Prompts with food items
texts = [
"Shopping list BBQ night: pulled pork, coleslaw, cornbread, tuna, and pickles.",
"Breakfast 08:15: two eggs and toast; lunch pasta; snack 16:00 an apple; dinner salmon with brown rice.",
"Dark chocolate cake with whipped cream.",
"Blueberry pie and a side salad after a banana.",
"I had a pear with some yogurt before we left."
]
You will now need to extract the items from the text prompts.
Extracting food items from strings
We have already defined a function that finds foods in strings food_items(). Using this function you can simply iterate over the strings and extract the items.
extracted = []
for t in texts:
extracted += food_items(t)
extracted = sorted({s.strip().lower() for s in extracted if s.strip()})

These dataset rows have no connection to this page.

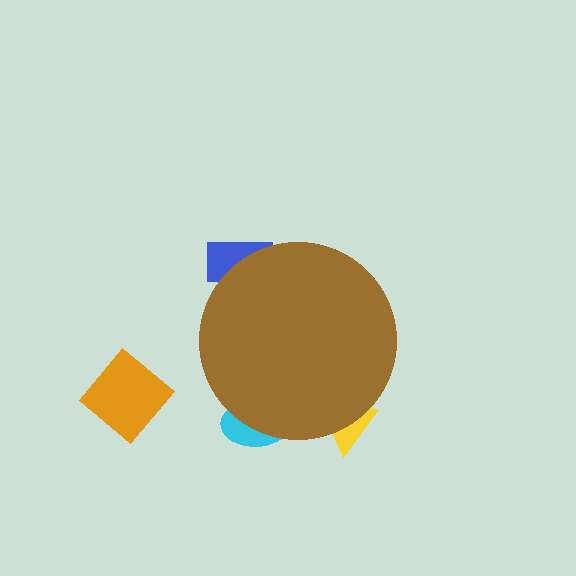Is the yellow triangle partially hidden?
Yes, the yellow triangle is partially hidden behind the brown circle.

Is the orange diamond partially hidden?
No, the orange diamond is fully visible.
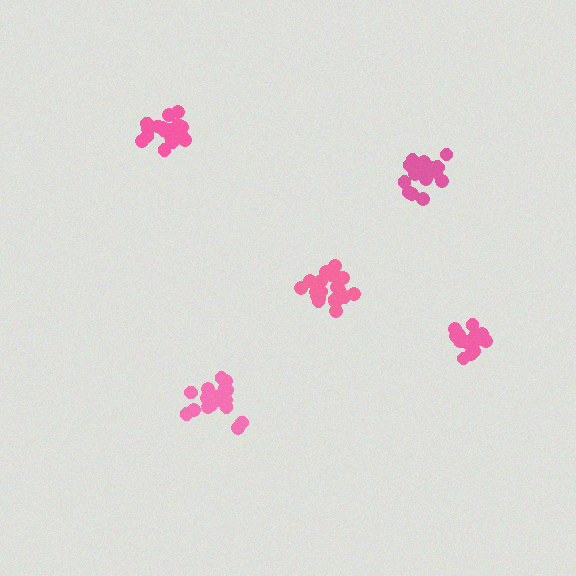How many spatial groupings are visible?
There are 5 spatial groupings.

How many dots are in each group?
Group 1: 21 dots, Group 2: 15 dots, Group 3: 20 dots, Group 4: 20 dots, Group 5: 19 dots (95 total).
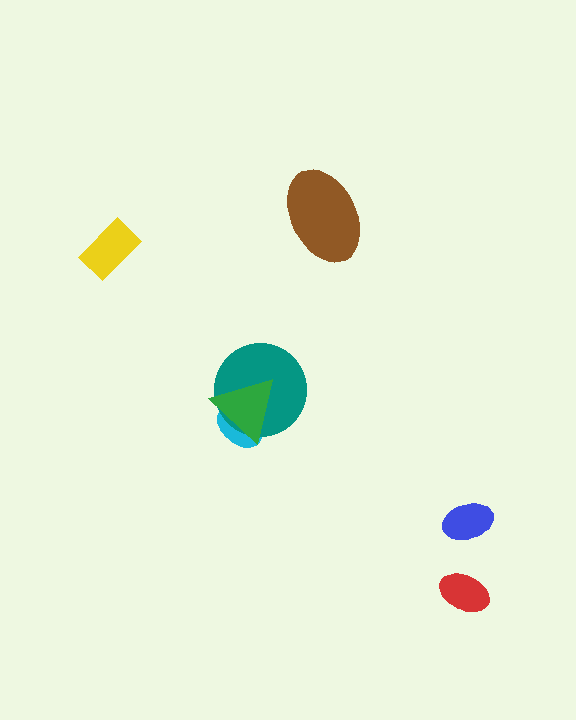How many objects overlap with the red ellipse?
0 objects overlap with the red ellipse.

You can then check if the extracted items are defined in the nutritional table.
Check for items in table
known_names = sorted(FOODS.keys())
unknown = [x for x in extracted if x not in known_names]
# now print the known_names, extracted, and unknown items
Moving forward, we will now create embeddings:
Create embeddings
embedder = SentenceTransformer("all-MiniLM-L6-v2")

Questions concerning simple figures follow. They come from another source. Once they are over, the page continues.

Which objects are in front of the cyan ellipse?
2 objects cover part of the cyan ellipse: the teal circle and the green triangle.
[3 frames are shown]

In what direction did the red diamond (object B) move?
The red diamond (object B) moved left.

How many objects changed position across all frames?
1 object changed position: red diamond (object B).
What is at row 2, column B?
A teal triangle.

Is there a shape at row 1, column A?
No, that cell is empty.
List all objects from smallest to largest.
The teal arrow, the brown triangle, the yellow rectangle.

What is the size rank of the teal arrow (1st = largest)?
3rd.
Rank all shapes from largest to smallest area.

ALL = known_names + unknown
Embs = embedder.encode(ALL, normalize_embeddings=True)
And define the cosine matrix:
Calculate the cosine similarity
S = cosine_similarity(Embs, Embs) # (N x N)
Now, move on to print the data frame table of the cosine similarity - as previously done in Task 4.
Lastly, also plot the heatmap and the PCA - as previously done in Task 5.
Questions part 5
- Add 3–5 of your own lines to the list with food items prompts (strings). What did you extract from these sentences?
- What food items did you get in the known and unknown item lists?
- Create a heatmap of similarity and a PCA to 2D with labels. Does the clusters make sense?
- Discuss how this LLM-based extraction and embedding approach could be useful in mechanistic modeling workflows. What are the advantages and limitations?
Lab Conclusion: LLMs in Modeling Pipelines¶
Congratulations! You have now completed a comprehensive exploration of how Large Language Models can be integrated into modeling workflows.
What you've accomplished:
- Tokenization → Understanding how text is converted into model-readable tokens
- Embeddings → Learning how tokens become vectors that capture semantic meaning
- Generation → Exploring how LLMs predict and generate new text
- Summarization → Using LLMs to compress and extract key information
- Instruction Following → Constraining LLMs to produce structured outputs for downstream processing
This pipeline showcases how LLMs can bridge the gap between unstructured text data and the structured inputs that mechanistic models require. The combination of:
- Text extraction and normalization using instruction-following LLMs
- Semantic similarity through embeddings for data mapping and retrieval
- Structured output generation for feeding into downstream models
represents a powerful approach for making mechanistic models more accessible and applicable to real-world, messy data sources.
Questions for Lab 4B - LLMs for Modeling:¶
In your lab report, you should answer the following questions:
Tokenization
- Add "crispr" to the examples list. Does it break into different tokens than "CRISPR"? Why could that be?
- Intentionally misspell a word, for example "biologicla" instead of "biological". How does the tokenizer handle it?
Embeddings
- Add the misspelled word to the single word list and inspect if it is close in cosine similarity to the original word
- Add a misspelled word to the sentences too. Does the cosine similarity change much? Does it move a lot on the PCA?
Generation
- For prediction, the model only uses the last token in the text. Why is this enough?
- Why does a single new token force a fresh forward pass over the sequence?
Summarization
- Write two queries with different wording but same meaning. Do they retrieve the same document?
Uses of LLMs in mechanistic modeling
- Add 3–5 of your own lines to the list with food items prompts (strings). What did you extract from these sentences?
- What food items did you get in the known and unknown item lists?
- Create a heatmap of similarity and a PCA to 2D with labels. Does the clusters make sense?
- Discuss how this LLM-based extraction and embedding approach could be useful in mechanistic modeling workflows. What are the advantages and limitations?